# Diglea caravan park in Snettisham, Norfolk



## kandsservices (Sep 5, 2010)

Has any body been here Diglea caravan park or the surrounding area we are looking to go in the summer but want things for our children to do they are 5 and 8 thanks Kev.


----------



## kandsservices (Sep 5, 2010)

bump 
Has nobody been there.


----------



## barrosa (May 9, 2005)

Went there a few years back nice club on site also other clubs on sites in walking distance fish chips on the way to beach when tide is out you have about four square miles of beach so you wont be crowded! Plenty to do and see within an hours drive, but ifthe weather is good you wont go far!!


----------



## peejay (May 10, 2005)

Gets a 'very good' rating in our database :wink: ....
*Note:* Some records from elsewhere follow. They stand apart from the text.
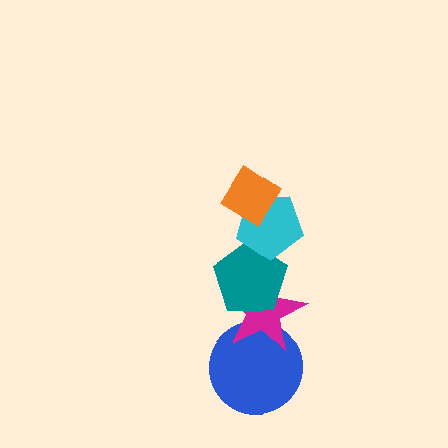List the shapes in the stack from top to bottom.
From top to bottom: the orange diamond, the cyan pentagon, the teal pentagon, the magenta star, the blue circle.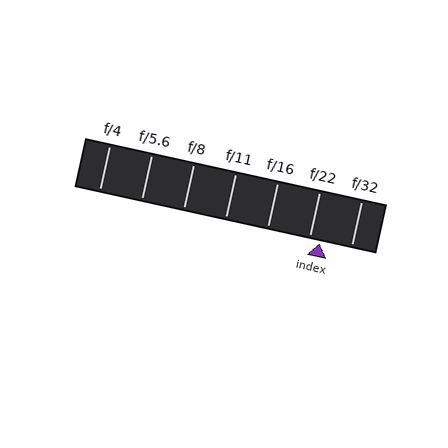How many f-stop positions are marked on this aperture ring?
There are 7 f-stop positions marked.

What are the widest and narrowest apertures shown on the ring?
The widest aperture shown is f/4 and the narrowest is f/32.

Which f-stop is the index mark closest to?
The index mark is closest to f/22.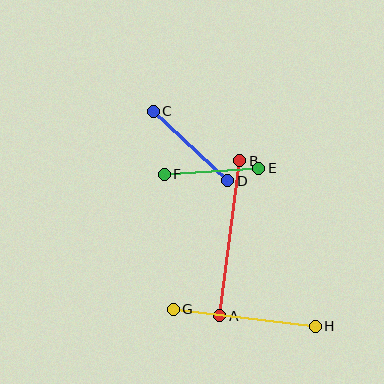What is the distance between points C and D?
The distance is approximately 102 pixels.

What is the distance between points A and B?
The distance is approximately 156 pixels.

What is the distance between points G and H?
The distance is approximately 143 pixels.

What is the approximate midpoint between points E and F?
The midpoint is at approximately (211, 171) pixels.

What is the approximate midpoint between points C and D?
The midpoint is at approximately (191, 146) pixels.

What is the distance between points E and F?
The distance is approximately 95 pixels.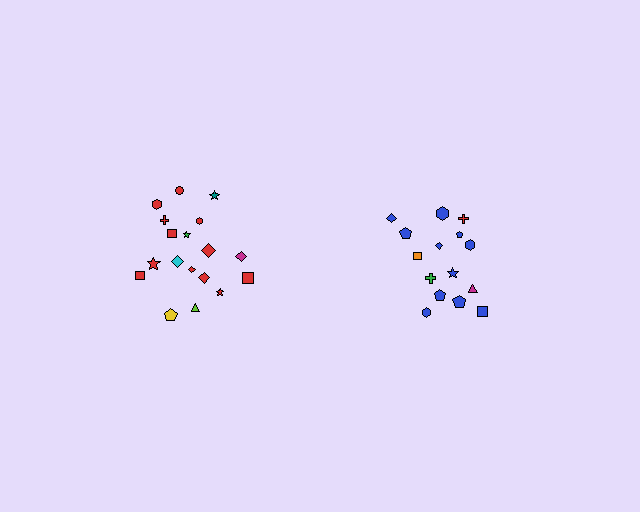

http://www.motorhomefacts.com/modules.php?name=Campsites&op=display_results&csid=3456

Pete


----------



## Briarose (Oct 9, 2007)

Hi have you thought about Kellingheath ? It's lovely there....nice pool etc and plenty to do in the area. Our Grandson was nearly two when we went there, and he really enjoyed it.

We will def go back.


----------



## trackerman (Aug 16, 2005)

Kelling Heath = expensive!

Stuart


----------



## Briarose (Oct 9, 2007)

trackerman said:


> Kelling Heath = expensive!
> 
> Stuart


We didn't find it too bad when we were there. Expensive is Bainland at Woodhall Spa.........and £4 a night per dog. And extra for kids.


----------